5. Retention Periods

  • Account and content data: retained for as long as your account is active. After your deletion request is processed, your data is removed from all systems, including automatic backups, within 30 days at the latest (production database backups are kept on a 14-day cycle; once that period elapses, deleted data is also purged from backups).
  • One-time login codes (OTP): deleted within 24 hours at the latest after verification.
  • Notification and content access records: up to 12 months; admin audit logs up to 24 months.
  • Expired/revoked session records: deleted 30 days after expiry.
  • Temporary (signed) links generated for downloading your data (KVKK export) and for the printed book: valid for 7 days; inaccessible after expiry.
  • Order/invoice records: retained for 10 years as required by tax legislation (VUK/TTK); upon a deletion request, only the delivery personal information is anonymized.

6. Your Rights (KVKK art. 11)

Under KVKK art. 11 you have the right to: learn whether your data is being processed, request information, request correction or deletion, learn the third parties to whom it has been transferred, and claim compensation if you suffer damage.
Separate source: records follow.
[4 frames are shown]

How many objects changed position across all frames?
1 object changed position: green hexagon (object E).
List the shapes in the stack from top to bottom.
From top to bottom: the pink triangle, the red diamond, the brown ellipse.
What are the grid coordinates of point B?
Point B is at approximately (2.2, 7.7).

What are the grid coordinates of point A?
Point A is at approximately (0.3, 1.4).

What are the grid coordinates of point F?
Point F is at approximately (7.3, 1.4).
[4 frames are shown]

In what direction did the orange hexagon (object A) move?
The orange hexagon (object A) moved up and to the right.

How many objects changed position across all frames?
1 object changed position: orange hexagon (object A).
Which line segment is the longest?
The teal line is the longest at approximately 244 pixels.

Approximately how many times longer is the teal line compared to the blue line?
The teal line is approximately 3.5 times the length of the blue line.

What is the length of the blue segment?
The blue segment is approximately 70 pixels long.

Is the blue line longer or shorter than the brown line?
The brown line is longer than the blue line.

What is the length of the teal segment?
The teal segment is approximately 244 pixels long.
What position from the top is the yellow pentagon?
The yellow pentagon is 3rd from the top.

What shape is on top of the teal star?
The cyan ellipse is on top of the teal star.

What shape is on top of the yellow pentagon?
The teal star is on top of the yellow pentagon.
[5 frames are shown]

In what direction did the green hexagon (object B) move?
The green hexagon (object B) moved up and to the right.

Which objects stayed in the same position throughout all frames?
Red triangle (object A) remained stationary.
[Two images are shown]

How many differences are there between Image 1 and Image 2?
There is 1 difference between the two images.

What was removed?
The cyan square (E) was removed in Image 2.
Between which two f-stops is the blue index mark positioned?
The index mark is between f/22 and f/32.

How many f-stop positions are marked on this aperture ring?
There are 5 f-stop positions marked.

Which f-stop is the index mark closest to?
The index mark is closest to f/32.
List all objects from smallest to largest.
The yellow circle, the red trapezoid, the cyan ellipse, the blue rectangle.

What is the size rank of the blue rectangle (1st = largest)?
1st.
You can exercise these rights from within the app under Settings → My Data (downloading your data and deleting your account) or by contacting contact@anice.io. Requests are answered within 30 days at the latest.

7. Children's Data

anice is designed for parents to keep memories of their own children. The account holder must be over 18. Data relating to a child is processed only with the parent's/guardian's upload and explicit consent; by default it is open only to the family members invited by the account holder. The other parent who holds custody may request the removal of content relating to the child through the support channel.

8. Security

Your data is encrypted in transit with TLS and at rest with AES-256. Access to media files is possible only through short-lived signed links; no publicly open URLs are used. Access to content is logged. If a data breach is detected, notification is made to the Personal Data Protection Board and the affected users as soon as possible, in accordance with KVKK.

9. Cookies

For the cookies used and how to manage your preferences, see the Cookie Policy.

10. Changes

When this text is updated it is published on this page; for significant changes you are also notified from within the app.